Андрей Белый. Новаторское творчество и личные катастрофы знаменитого поэта и писателя-символиста - Константин Васильевич Мочульский
В сентябре 1891 года Белый поступил в гимназию Л.И. Поливанова; ему кажется, «будто дверь в его жизнь отворилась». Детство его кончено. Лев Иванович Поливанов, гениальный педагог, вдохновенный учитель, знаток русской словесности и автор ряда учебных пособий, открыл Белому мир русской литературы. Ученик навсегда запомнил высокую, сутулую фигуру, худое лицо с гривой волос и подстриженной бородкой, золотые очки, кургузую синюю куртку, вечную папиросу в губах, летящую, порывистую походку. Директор отгадал сложную и одаренную натуру мальчика и часто помогал ему в его постоянных «драмах». В первом классе Белый учился отлично, получал пятерки, был упоен успехом. Со второго – начинается падение. Его терроризирует латинист – К.К. Павликовский. «Нечто от Передонова плюс человек в футляре». Мальчик теряет вкус к учению; дома его бранят, товарищи к нему охладевают. «Удивительное перерождение, – пишет он, – от первого к четвертому классу; от триумфатора к „униженному и оскорбленному“». С четвертого класса Белый начинает учиться у себя, бунтуя против внедрения ложной учебы.
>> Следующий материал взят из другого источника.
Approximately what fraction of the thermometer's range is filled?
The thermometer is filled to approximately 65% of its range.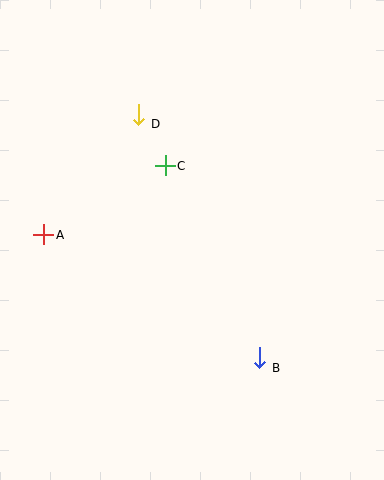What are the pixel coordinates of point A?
Point A is at (44, 235).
С шестого знакомится с Бодлером, Верленом, Уайльдом, Гауптманом, Рёскином… «Ибсен – разрыв бомбы во мне». Вместо посещения гимназии он ходит в читальню Островского, где зачитывается Ибсеном и Достоевским. Наконец обман открывается. Поливанов призывает его к себе. Происходит драматическое объяснение. Мальчик плачет и во всем признается, – директор его прощает.
«Я стал символистом, – вспоминает Белый, – ценой убийства Авеля… Авель во мне – чистота совести».
В 13 лет – первая любовь. На даче под Царицыном он влюбляется в девочку Маню Муромцеву, но, вернувшись в город, скоро ее забывает. Его захватывает сцена: пьесы Островского в Малом театре, Ермолова, Садовский. «Мои странные игры, – пишет он, – сплетающие созерцания, мысли об эстетике Шопенгауэра, стилистические упражнения с просто детской игрой уже возникают с пятого класса гимназии, когда я всецело отдаюсь звукам музыки и месячным лучам».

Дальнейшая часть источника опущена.